And then he was off, running through the wood with his hair flying out behind him and the grass whipping crazily against his bare ankles. Not to escape me, not this time; but simply running for the sheer exuberance of being alive, and fourteen, and randy as hell. To me he looked almost insubstantial, half-disintegrated in the light-and-shade from the leaf-canopy, a boy of air and sunshine, an immortal, beautiful boy. I could not keep up; I followed at a distance with Francesca protesting behind and Leon running ahead, shouting and running in great impossible bounds across the white hemlock-mist into the darkness.
I remember that moment so very clearly. A fragment of pure joy, like a shard of dream, untouched by logic or events. In that moment I could believe we would live forever. Nothing mattered; not my mother; not my father; not even Francesca. I had glimpsed something, there in the woods, and though I could never hope to keep up with it, I knew it would stay with me forever.

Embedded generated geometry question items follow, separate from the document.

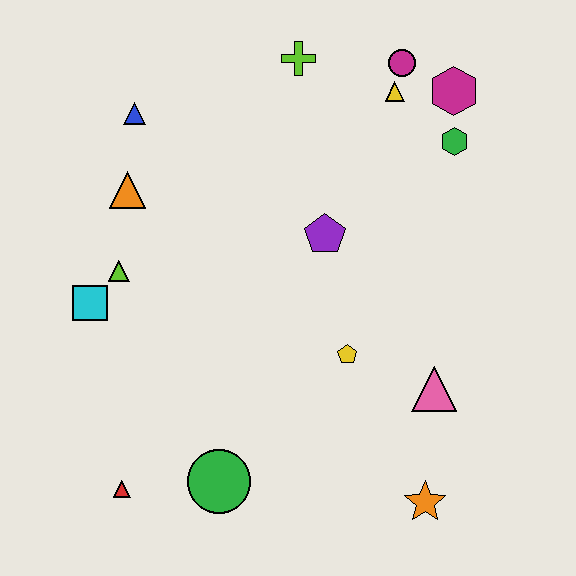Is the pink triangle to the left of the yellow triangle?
No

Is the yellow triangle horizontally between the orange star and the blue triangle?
Yes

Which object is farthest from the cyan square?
The magenta hexagon is farthest from the cyan square.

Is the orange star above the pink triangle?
No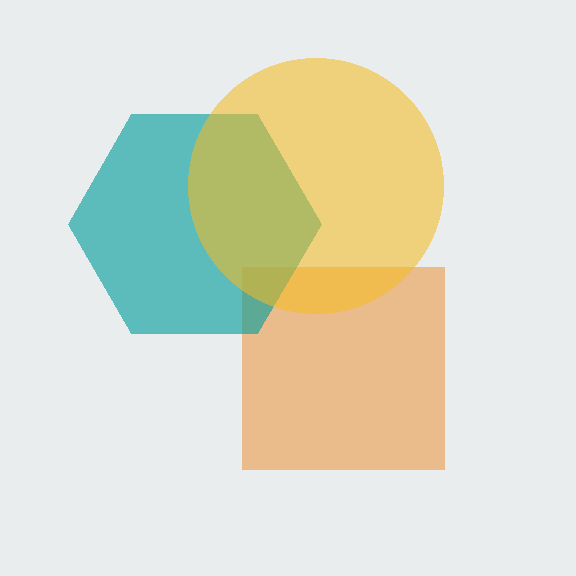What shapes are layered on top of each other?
The layered shapes are: an orange square, a teal hexagon, a yellow circle.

“I love you, Leon,” I whispered as I struggled through the weeds. And that, for the moment, was more than enough.
4
It was hopeless, I knew. Leon would never see me as I saw him, or feel anything for me but kindly contempt. And yet I was happy, in my way, with the crumbs of his affection; a slap on the arm, a grin, a few words—You’re all right, Pinchbeck—were enough to lift me, sometimes for hours. I was not Francesca; but soon, I knew, Francesca would be back at her convent school, and I—I—
Well, that was the big question, wasn’t it? In the fortnight that had followed my father’s revelation, Sharon Snyde had phoned every other night. I had refused to talk to her, locking myself in my room. Her letters too remained unanswered, her presents unacknowledged.

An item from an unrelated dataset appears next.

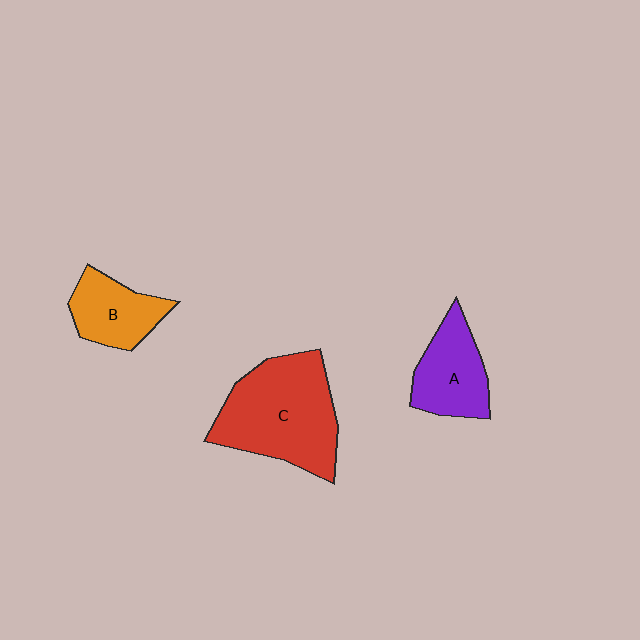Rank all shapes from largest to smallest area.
From largest to smallest: C (red), A (purple), B (orange).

But the adult world cannot be shut out forever. However high I turned up my radio, however many hours I spent away from home, I could not escape Sharon’s machinations.
My father, who could perhaps have saved me, was a spent force; drinking beers and shoveling pizza in front of the television while his duties remained undone and my time—my precious time—ran out. Dear Munchkin, Did you like the clothes I sent you? I wasn’t sure what size to buy, but your father says you’re small for your age. I hope I got it right. I do so want things to be perfect when we meet again. I can’t believe you’re going to be thirteen. It won’t be long, now, will it, darling? Your plane ticket should arrive in the next few days. Are you looking forward to your visit as much as I am? Xavier is very excited to be meeting you at last, even though he’s a bit nervous too. I expect he’s afraid of being left out, while we catch up on the last five years! Your loving mother,Sharon
It was impossible. She believed it, you see; really believed that nothing had changed, that she could pick up our life where she had left it; that I could be her Munchkin, her darling, her little dress-up doll. Worse still, my father believed it. Wanted it, encouraged it in some perverse way, as if by letting me go he might somehow alter his own course, like ballast thrown from a sinking ship.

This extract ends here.